Let's start by defining our WebConfig
class in our src/main/kotlin
directory. We will do so by adding the following content:
@Configuration
@ComponentScan(
basePackageClasses = [GreetingApplication::class],
includeFilters = [ComponentScan.Filter(RestController::class)]
)
class WebConfig
Now, we can add our test class. I would use the @ParameterizedTest
functionality of jUnit5 to avoid code duplications. Let's look at the code:
@TestInstance(TestInstance.Lifecycle.PER_CLASS)
@ExtendWith(SpringExtension::class)
@ContextConfiguration(classes = [WebConfig::class])
@AutoConfigureMockMvc
@WebAppConfiguration
class GreetingApiControllerTest(context: WebApplicationContext) {
private val mockMvc = MockMvcBuilders
.webAppContextSetup(context).build()
data class TestCase(val name: String?, val expectedResult: String)
private fun getTestCase(): List<Arguments> =
arrayOf(
TestCase(name = "test", expectedResult = "Hello, test!"),
TestCase(name = null, expectedResult = "Hello, world!"),
TestCase(name = "💩", expectedResult = "Hello, 💩!"),
).map { Arguments.of(it) }
@ParameterizedTest
@MethodSource("getTestCase")
fun `should return correct greeting`(testCase: TestCase) {
// Given uri and a request
val uri = if (testCase.name.isNullOrBlank()) "/v1/greet"
else "/v1/greet?name=${testCase.name}"
val request = MockMvcRequestBuilders.get(uri)

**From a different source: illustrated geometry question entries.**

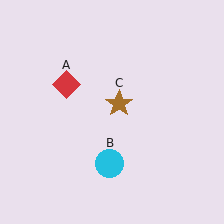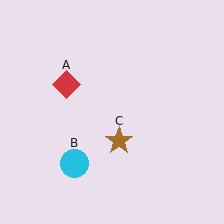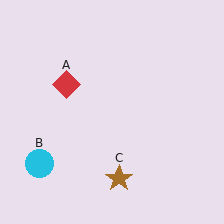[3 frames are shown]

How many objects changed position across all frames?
2 objects changed position: cyan circle (object B), brown star (object C).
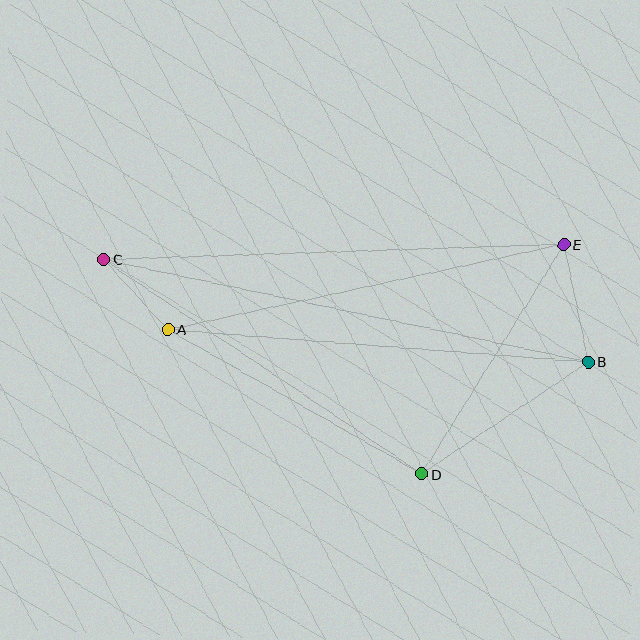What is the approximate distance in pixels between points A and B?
The distance between A and B is approximately 421 pixels.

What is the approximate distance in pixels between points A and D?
The distance between A and D is approximately 292 pixels.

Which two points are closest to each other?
Points A and C are closest to each other.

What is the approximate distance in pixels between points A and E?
The distance between A and E is approximately 405 pixels.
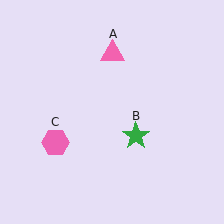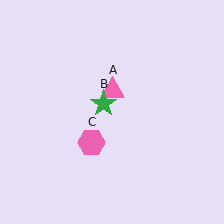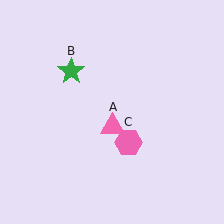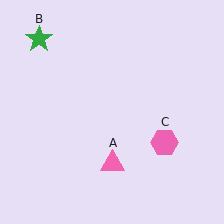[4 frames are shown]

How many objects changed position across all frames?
3 objects changed position: pink triangle (object A), green star (object B), pink hexagon (object C).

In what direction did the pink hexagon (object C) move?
The pink hexagon (object C) moved right.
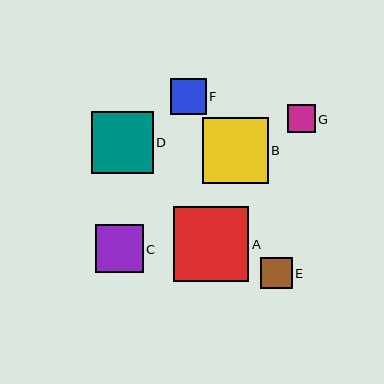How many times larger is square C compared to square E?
Square C is approximately 1.5 times the size of square E.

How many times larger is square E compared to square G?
Square E is approximately 1.1 times the size of square G.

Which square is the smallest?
Square G is the smallest with a size of approximately 28 pixels.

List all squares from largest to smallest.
From largest to smallest: A, B, D, C, F, E, G.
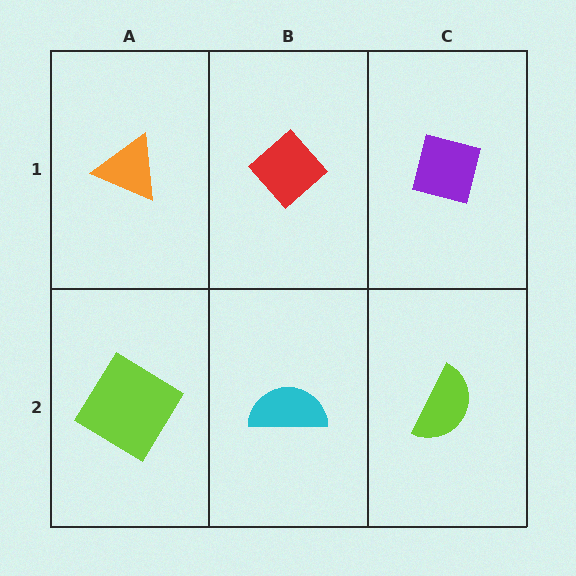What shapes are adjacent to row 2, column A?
An orange triangle (row 1, column A), a cyan semicircle (row 2, column B).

.accept(MediaType.APPLICATION_JSON)
// When we call the api
val response =
mockMvc
.perform(request)
.andExpect(MockMvcResultMatchers.status().isOk)
.andReturn()
.response
.contentAsString
// Then we expect to have a response with the correct greeting
val actualGreeting = ObjectMapper()
.readTree(response)["greet"]
.asText()
assertEquals(testCase.expectedResult, actualGreeting)
}
}
If you did everything correctly, by running the test you should see that you have 2 green tests! 🎉
The finished project is also available on my GitHub repository so you can see the finished code there. you can visit by clicking here.
Conclusion
Using OpenAPI allows us to ensure that our integration is smooth, robust, and fast. Whenever you define a new API you should always prefer using some API schema over hand-writing it.